Si plusieurs caches sont définis dans CACHES, Django utilise le cache par défaut. Pour utiliser un autre cache, définissez SESSION_CACHE_ALIAS avec le nom de ce cache.
Après avoir configuré le cache, il vous reste deux possibilités pour stocker les données en cache :
Pour obtenir des données de sessions à la fois en cache et persistantes, définir SESSION_ENGINE à "django.contrib.sessions.backends.cached_db". Il s’agit là d’un cache à écriture directe, chaque écriture dans le cache sera également écrite en base de données.
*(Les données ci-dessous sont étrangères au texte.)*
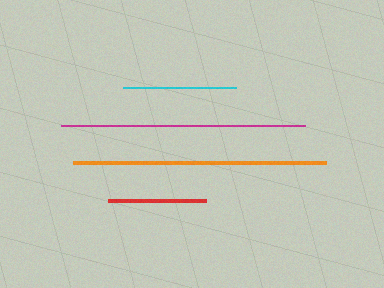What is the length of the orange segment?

Les sessions ne sont lues dans la base de données que si elles ne sont pas déjà dans le cache.
Les deux stockages de sessions sont assez rapides, mais le cache simple est le plus rapide car il ne s’occupe pas de persistance. Dans la plupart des cas, le moteur cached_db sera suffisamment rapide, mais si vous avez besoin de performances optimales et qu’il est acceptable pour vous que les données de sessions soient effacées de temps en temps, le moteur cache est fait pour vous.
Si vous utilisez le moteur de session cached_db, vous devrez aussi suivre les instructions de configuration décrites dans `Utilisation de sessions en base de données`_.
Pour utiliser les sessions basées sur des fichiers, définissez le réglage SESSION_ENGINE à "django.contrib.sessions.backends.file".
Il peut aussi être souhaitable de définir le réglage SESSION_FILE_PATH (dont la valeur par défaut est le résultat de tempfile.gettempdir(), généralement /tmp) pour contrôler l’emplacement où Django stocke les fichiers de sessions. Vérifiez que le serveur Web dispose des permissions en lecture et écriture à cet endroit.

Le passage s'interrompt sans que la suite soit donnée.